Fernando Lussón

COLABORACIÓN

Fernando Lussón

Periodista


Y van ocho

20/11/2020

Y no será la última ley de Educación que se apruebe en las Cortes, porque cada Gobierno deja su impronta en el sistema educativo, sin que hasta el momento haya sido posible, en cuarenta y dos años, que haya una ley consensuada, con voluntad de perdurar en el tiempo y que se preocupe sobre todo de la calidad de la enseñanza que reciben los alumnos.
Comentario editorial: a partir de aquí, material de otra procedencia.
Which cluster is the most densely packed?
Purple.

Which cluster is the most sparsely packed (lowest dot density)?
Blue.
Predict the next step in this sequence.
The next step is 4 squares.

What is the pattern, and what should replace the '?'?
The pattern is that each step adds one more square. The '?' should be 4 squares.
Una vez más los partidos han sido incapaces de alcanzar un acuerdo y la nueva ley se presenta marcada con una serie de diferencias que hace que tenga fecha de caducidad, el tiempo que transcurra hasta que la derecha llegue al poder y vuelva a cambiar los aspectos que considera lesivos para la educación de los alumnos o la libertad de los padres para elegir colegio.
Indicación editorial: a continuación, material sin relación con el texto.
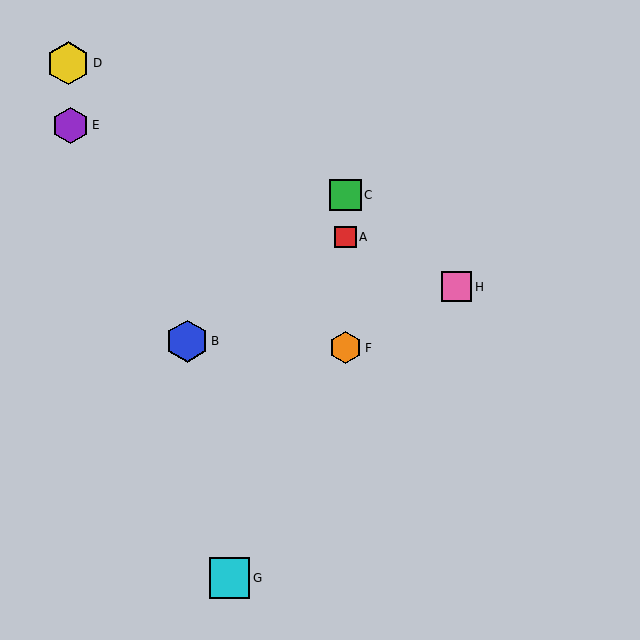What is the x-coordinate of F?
Object F is at x≈346.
Los modelos de éxito que hay en el mundo de la educación vuelven a ser desdeñados y los políticos españoles se pierden en debates que ya están superados en otras partes, y eso que en esta ocasión la asignatura de Religión no ha copado la mitad de la polémica. No será computable para el currículum y no tendrá alternativa. Empieza ahora otra batalla política que tendrá varios frentes: el judicial con el recurso que los partidos de la derecha presentarán ante el Tribunal Constitucional por una supuesta vulneración de la norma en los aspectos relacionados con la enseñanza del castellano; el relacionado con la libertad de elección de los padres a través de la escuela concertada y los recortes en la educación especial; el traslado del debate a la calle con mesas petitorias y nuevas manifestaciones promovidas por los sectores afectados, y la que tendrá lugar en las comunidades autónomas contrarias a la aplicación de la ley -aquellas en las que gobierna el PP- con la aplicación de decretos y órdenes que tratarán de superar los efectos que consideran más lesivos, de la misma forma que las comunidades gobernadas por el PSOE trataron de minimizar los mandatos de la ley Wert con los que no estaban de acuerdo. Es decir, otra vez más y como siempre vía libre a los tradicionales diecisiete sistemas educativos.

Que el castellano deje de ser nominalmente lengua vehicular -no lo fue hasta la ley Wert- y que esa circunstancia se relacione con un pago del Gobierno a ERC por su apoyo a los Presupuestos es muy llamativo, pero de dudosos efectos prácticos. El problema del castellano en Cataluña procede de los momentos en que el nacionalismo catalán era determinante para la gobernación del país. Lejos de desaparecer el español sigue fuerte en el Principado y sigue siendo la lengua materna y de uso de buena parte de la población catalana, para pesar de esos mismos nacionalistas que no pueden doblegar su uso en las relaciones sociales. Los problemas que se plantean en la escuela catalana por el castellano son escasos en relación con la polvareda que se levanta con cada ley educativa.

Al término del debate de la ley Celaá, la mitad del hemiciclo del Congreso prorrumpió en aplausos y la otra mitad en gritos de “¡Libertad! Una lástima que todos ellos no hayan gritado al unísono ¡Igualdad! Porque la educación es la base de todo progreso y todos los alumnos tienen derecho a que sea de la mejor calidad. Y eso lo ha de garantizar la escuela pública. Sin desdeñar la importancia de la educación concertada, solo tiene acceso a esa libertad de elección una parte de los padres, los que viven en las zonas más pobladas, porque no deja de ser un negocio que se subvenciona con fondos públicos, que no se instala en la España despoblada.